Approche artistique et méthodes
Scarlett Hooft Graafland voyage dans des lieux souvent éloignés, isolés, parfois hostiles ou spectaculaires : déserts de sel, régions polaires, zones littorales ou îles lointaines.
Elle collabore fréquemment avec les habitants locaux : après des semaines — parfois des mois — de préparation, elle monte avec eux des performances, sculptures ou installations dans le paysage naturel.
Le résultat photographique n’est pas un simple document, mais l’aboutissement de la création : une image finale, pensée, chorégraphiée, souvent surréaliste, magique, qui mêle nature, culture locale, poésie, parfois humour ou ironie.
Elle utilise encore l’argentique : ses photos sont prises avec un appareil photo sur pellicule, sans retouche numérique. Pour elle, c’est le moyen de préserver l’authenticité et la spontanéité du moment.
Thèmes & esthétique
Ses images évoquent la fragilité de la nature, la disparition des cultures traditionnelles et les tensions entre modernité et modes de vie ancestraux. Elle aborde ces sujets avec poésie, légèreté et une dimension souvent surréaliste.
En introduisant dans le paysage des éléments inattendus — ballons, pigments, objets colorés, vêtements, structures sculpturales — elle transforme l’environnement en un théâtre visuel où réalité et imaginaire se rencontrent.

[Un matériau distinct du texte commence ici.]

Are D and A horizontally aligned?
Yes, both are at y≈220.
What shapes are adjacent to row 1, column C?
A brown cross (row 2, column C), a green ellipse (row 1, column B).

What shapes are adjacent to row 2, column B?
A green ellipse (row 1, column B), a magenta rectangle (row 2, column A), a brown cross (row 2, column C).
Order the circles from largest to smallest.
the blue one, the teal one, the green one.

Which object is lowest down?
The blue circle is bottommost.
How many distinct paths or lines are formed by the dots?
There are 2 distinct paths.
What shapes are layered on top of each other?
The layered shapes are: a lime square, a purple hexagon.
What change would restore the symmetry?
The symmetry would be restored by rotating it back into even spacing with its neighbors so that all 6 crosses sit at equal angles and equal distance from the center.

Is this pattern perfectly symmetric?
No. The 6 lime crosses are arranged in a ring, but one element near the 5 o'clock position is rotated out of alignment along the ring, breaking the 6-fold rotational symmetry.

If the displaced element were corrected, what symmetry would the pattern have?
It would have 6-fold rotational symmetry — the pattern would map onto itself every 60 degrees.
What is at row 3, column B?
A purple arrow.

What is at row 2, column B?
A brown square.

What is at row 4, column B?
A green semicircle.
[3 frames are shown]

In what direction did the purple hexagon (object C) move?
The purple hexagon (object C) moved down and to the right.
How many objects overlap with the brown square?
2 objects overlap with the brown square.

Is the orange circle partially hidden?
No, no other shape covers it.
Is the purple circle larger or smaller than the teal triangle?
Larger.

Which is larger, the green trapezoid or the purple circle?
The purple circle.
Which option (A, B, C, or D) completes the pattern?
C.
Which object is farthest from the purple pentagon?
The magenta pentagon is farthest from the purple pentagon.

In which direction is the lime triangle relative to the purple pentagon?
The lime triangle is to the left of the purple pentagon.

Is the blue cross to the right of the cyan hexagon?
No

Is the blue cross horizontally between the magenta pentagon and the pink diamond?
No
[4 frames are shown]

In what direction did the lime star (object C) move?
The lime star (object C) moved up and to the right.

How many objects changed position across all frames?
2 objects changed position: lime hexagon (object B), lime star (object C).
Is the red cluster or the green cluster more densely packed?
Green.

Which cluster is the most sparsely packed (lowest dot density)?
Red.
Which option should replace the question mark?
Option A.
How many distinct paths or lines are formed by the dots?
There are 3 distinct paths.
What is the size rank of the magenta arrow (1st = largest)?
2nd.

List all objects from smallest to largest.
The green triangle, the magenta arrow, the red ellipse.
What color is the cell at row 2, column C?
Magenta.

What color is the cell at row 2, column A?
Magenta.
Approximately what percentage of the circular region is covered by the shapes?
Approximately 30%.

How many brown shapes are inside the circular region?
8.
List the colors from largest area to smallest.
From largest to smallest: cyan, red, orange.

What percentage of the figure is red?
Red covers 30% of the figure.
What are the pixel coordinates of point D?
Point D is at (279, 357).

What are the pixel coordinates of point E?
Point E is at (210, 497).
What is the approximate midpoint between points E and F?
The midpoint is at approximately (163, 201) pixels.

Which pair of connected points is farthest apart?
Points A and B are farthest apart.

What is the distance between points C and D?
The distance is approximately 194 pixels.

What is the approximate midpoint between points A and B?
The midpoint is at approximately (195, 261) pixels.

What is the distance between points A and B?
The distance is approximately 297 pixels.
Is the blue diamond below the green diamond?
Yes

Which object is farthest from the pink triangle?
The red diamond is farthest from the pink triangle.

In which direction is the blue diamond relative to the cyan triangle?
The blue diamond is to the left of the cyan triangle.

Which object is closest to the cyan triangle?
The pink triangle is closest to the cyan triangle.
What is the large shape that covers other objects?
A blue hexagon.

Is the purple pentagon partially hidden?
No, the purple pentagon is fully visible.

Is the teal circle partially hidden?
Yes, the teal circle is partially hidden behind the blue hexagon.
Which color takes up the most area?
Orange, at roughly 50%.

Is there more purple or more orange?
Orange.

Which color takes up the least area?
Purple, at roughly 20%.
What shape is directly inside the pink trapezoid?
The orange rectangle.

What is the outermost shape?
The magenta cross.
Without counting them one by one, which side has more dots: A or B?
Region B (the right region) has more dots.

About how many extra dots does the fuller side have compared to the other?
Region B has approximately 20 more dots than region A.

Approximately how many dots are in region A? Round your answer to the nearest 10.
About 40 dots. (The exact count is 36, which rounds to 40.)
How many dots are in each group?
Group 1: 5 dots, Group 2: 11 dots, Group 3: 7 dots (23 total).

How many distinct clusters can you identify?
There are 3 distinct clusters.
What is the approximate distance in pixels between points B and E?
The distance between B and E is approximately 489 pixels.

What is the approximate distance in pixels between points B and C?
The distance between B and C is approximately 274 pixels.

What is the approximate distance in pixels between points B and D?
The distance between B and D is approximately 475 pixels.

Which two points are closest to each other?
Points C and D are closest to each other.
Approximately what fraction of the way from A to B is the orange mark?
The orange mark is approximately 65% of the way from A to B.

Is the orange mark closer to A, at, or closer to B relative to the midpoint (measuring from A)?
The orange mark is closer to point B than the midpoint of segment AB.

Ses photographies invitent à réfléchir à la relation de l’homme avec la nature, l’identité et les différences culturelles, tout en conservant une dimension de mystère et d’enchantement.
Parcours & reconnaissance
L’artiste a exposé dans de nombreux musées et galeries à travers le monde, notamment en solo : Huis Marseille (Amsterdam), Photomuseum Hanmi (Séoul), Landskrona Museum (Suède), Fotografiska (Stockholm), ainsi que dans diverses institutions en Europe, en Amérique du Sud et en Asie.
En 2025, elle fait l’objet d’une importante exposition rétrospective au Museum Panorama Mesdag (La Haye), intitulée Mesmerizing, réunissant plusieurs de ses œuvres majeures — anciennes et récentes — dont une nouvelle création réalisée spécialement pour l’occasion.
Son travail figure dans de nombreuses collections publiques et privées, muséales et institutionnelles.
Évolution récente
Dans ses séries les plus récentes, elle explore de nouvelles formes, notamment en combinant photographie argentique et broderie à la main, ajoutant une dimension artisanale et tactile à ses images.
Elle poursuit ses voyages, explore des territoires inattendus, collabore avec des communautés locales et continue d’inscrire ses œuvres dans un dialogue entre nature, culture et mémoire.